The newest set of models from OpenAI, o1-mini and o1-preview, exhibit more “reasoning” than existing large language models and associated interfaces, which spit out answers to prompts almost instantaneously.
Instead, the new model will sometimes “think” for as long as a minute or two. “Through training, they learn to refine their thinking process, try different strategies, and recognize their mistakes,” OpenAI announced in a blog post last week. The company said these models perform better than their existing ones on some tasks, especially related to math and science. “This is a significant advancement and represents a new level of AI capability,” the company said.
But is it also a significant advancement in energy usage?
In the short run at least, almost certainly, as spending more time “thinking” and generating more text will require more computing power. As Erik Johannes Husom, a researcher at SINTEF Digital, a Norwegian research organization, told me, “It looks like we’re going to get another acceleration of generative AI’s carbon footprint.”
Discussion of energy use and large language models has been dominated by the gargantuan requirements for “training,” essentially running a massive set of equations through a corpus of text from the internet. This requires hardware on the scale of tens of thousands of graphical processing units and an estimated 50 gigawatt-hours of electricity to run.
Training GPT-4 cost “more than” $100 million OpenAI chief executive Sam Altman has said; the next generation models will likely cost around $1 billion, according to Anthropic chief executive Dario Amodei, a figure that might balloon to $100 billion for further generation models, according to Oracle founder Larry Ellison.
While a huge portion of these costs are hardware, the energy consumption is considerable as well. (Meta reported that when training its Llama 3 models, power would sometimes fluctuate by “tens of megawatts,” enough to power thousands of homes). It’s no wonder that OpenAI’s chief executive Sam Altman has put hundreds of millions of dollars into a fusion company.
But the models are not simply trained, they're used out in the world, generating outputs (think of what ChatGPT spits back at you). This process tends to be comparable to other common activities like streaming Netflix or using a lightbulb.

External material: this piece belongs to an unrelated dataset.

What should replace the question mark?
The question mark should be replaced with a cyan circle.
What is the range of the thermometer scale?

This can be done with different hardware and the process is more distributed and less energy intensive.
As large language models are being developed, most computational power — and therefore most electricity — is used on training, Charlie Snell, a PhD student at University of California at Berkeley who studies artificial intelligence, told me. “For a long time training was the dominant term in computing because people weren’t using models much.” But as these models become more popular, that balance could shift.
“There will be a tipping point depending on the user load, when the total energy consumed by the inference requests is larger than the training,” said Jovan Stojkovic, a graduate student at the University of Illinois who has written about optimizing inference in large language models.

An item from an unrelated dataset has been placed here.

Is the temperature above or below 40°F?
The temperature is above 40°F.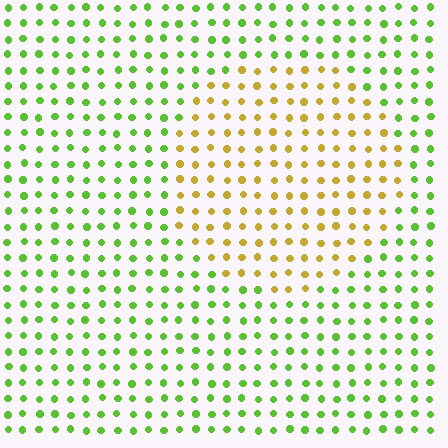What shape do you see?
I see a circle.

And these new reasoning models could bring that tipping point forward because of how computationally intensive they are.
“The more output a model produces, the more computations it has performed. So, long chain-of-thoughts leads to more energy consumption,” Husom of SINTEF Digital told me.

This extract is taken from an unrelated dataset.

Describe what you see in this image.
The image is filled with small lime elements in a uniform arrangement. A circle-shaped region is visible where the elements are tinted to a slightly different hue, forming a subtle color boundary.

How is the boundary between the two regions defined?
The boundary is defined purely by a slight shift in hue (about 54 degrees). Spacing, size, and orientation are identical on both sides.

OpenAI staffers have been downright enthusiastic about the possibilities of having more time to think, seeing it as another breakthrough in artificial intelligence that could lead to subsequent breakthroughs on a range of scientific and mathematical problems. “o1 thinks for seconds, but we aim for future versions to think for hours, days, even weeks. Inference costs will be higher, but what cost would you pay for a new cancer drug? For breakthrough batteries? For a proof of the Riemann Hypothesis? AI can be more than chatbots,” OpenAI researcher Noam Brown tweeted.
But those “hours, days, even weeks” will mean more computation and “there is no doubt that the increased performance requires a lot of computation,” Husom said, along with more carbon emissions.
But Snell told me that might not be the end of the story. It’s possible that over the long term, the overall computing demands for constructing and operating large language models will remain fixed or possibly even decline.
While “the default is that as capabilities increase, demand will increase and there will be more inference,” Snell told me, “maybe we can squeeze reasoning capability into a small model ... Maybe we spend more on inference but it’s a much smaller model.”
OpenAI hints at this possibility, describing their o1-mini as “a smaller model optimized for STEM reasoning,” in contrast to other, larger models that “are pre-trained on vast datasets” and “have broad world knowledge,” which can make them “expensive and slow for real-world applications.” OpenAI is suggesting that a model can know less but think more and deliver comparable or better results to larger models — which might mean more efficient and less energy hungry large language models.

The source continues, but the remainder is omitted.